You looked down through glass windows at machines moving blanks (the circular blank disks from which coins are made) and coins along to be bagged and shipped. Wall displays showed plaster replicas of coins and medals rather than the real things. Our friend Ben thought Silence summed it up best when she said, “They didn’t even give out free samples!” But the coins being made and moved along the conveyor belts when we happened to be there were shiny copper-clad pennies, continuing our penny theme.
Finally, the four of us left the Mint and took a stroll around Independence Hall and the buildings surrounding it, soaking up the history along with the heat and humidity. Along with the priceless view of a statue of old Ben Franlin, clad in a toga with a chubby calf bare for the world’s inspection, on the library building (Ben founded America’s first lending library), we saw the First and Second Bank of America.
The First Bank was notable because it was founded by one of our other favorite Founding Fathers, Alexander Hamilton. The Second Bank was notable for its elegant Classical Greek Doric architecture. It was a gorgeous building, designed, it turned out, by William Strickland, who also designed the Tennessee State Capitol in our friend Ben’s and Silence’s hometown, Nashville.

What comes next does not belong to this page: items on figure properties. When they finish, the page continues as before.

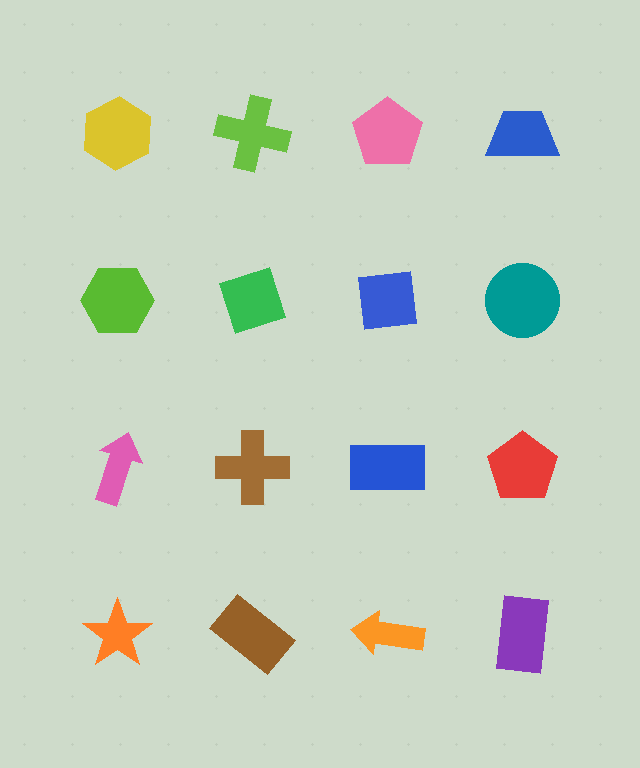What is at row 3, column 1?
A pink arrow.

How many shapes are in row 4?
4 shapes.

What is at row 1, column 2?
A lime cross.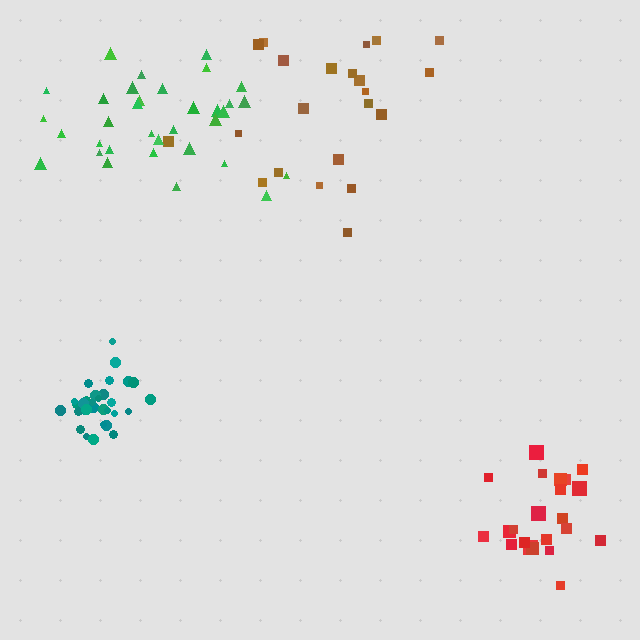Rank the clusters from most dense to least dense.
teal, red, green, brown.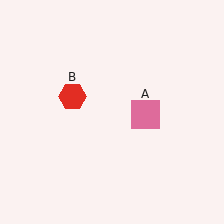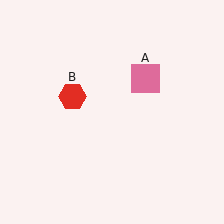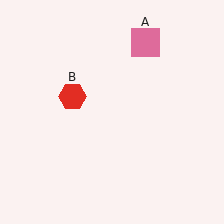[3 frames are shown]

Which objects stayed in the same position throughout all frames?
Red hexagon (object B) remained stationary.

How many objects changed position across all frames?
1 object changed position: pink square (object A).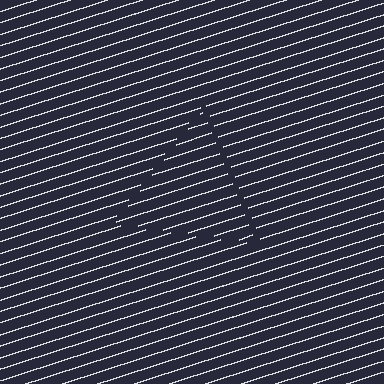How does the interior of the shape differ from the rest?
The interior of the shape contains the same grating, shifted by half a period — the contour is defined by the phase discontinuity where line-ends from the inner and outer gratings abut.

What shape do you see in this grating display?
An illusory triangle. The interior of the shape contains the same grating, shifted by half a period — the contour is defined by the phase discontinuity where line-ends from the inner and outer gratings abut.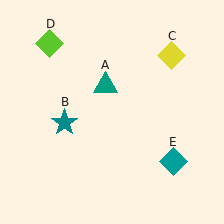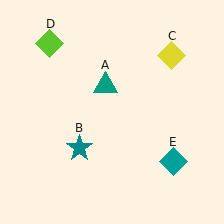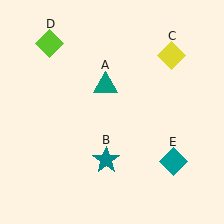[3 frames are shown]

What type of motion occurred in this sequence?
The teal star (object B) rotated counterclockwise around the center of the scene.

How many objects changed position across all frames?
1 object changed position: teal star (object B).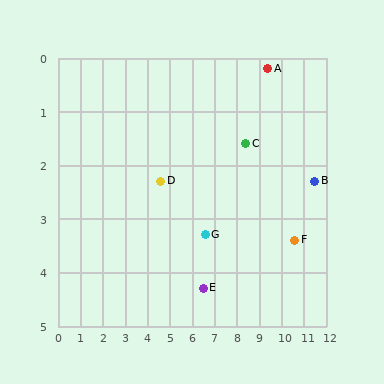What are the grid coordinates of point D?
Point D is at approximately (4.6, 2.3).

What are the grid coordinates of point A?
Point A is at approximately (9.4, 0.2).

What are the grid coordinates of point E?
Point E is at approximately (6.5, 4.3).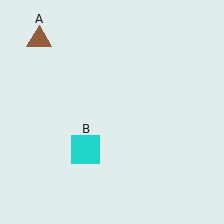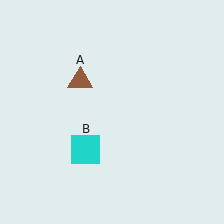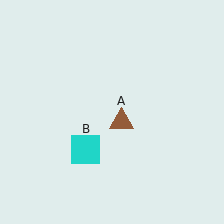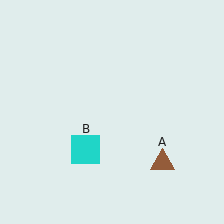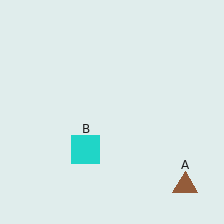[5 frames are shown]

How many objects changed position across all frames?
1 object changed position: brown triangle (object A).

So, you have pennies on Ben Franklin’s grave, pennies being made in the Philadelphia Mint, the copper used in pennies being added to the Liberty Bell, and the bank, the ultimate repository for pennies, being founded by Alexander Hamilton. In a final and fitting link, the Liberty Bell was rung on Hamilton’s death (after an ill-fated duel with the notorious Aaron Burr) in 1804. It was only rung seven times in the 19th century—including on the deaths of John Adams and Thomas Jefferson on July 4, 1826, on George Washington’s 100th birthday celebration in 1832, and on the Marquis de Lafayette’s death in 1834—before being retired.
What goes around comes around. Our friend Ben encourages you to visit the historic Independence Hall area if you find yourself in Philadelphia. We hope to return and tour Independence Hall and some of the other historic buildings this fall, when there will be less traffic and fewer crowds. If you’re American and love early American history, it’s a must-see.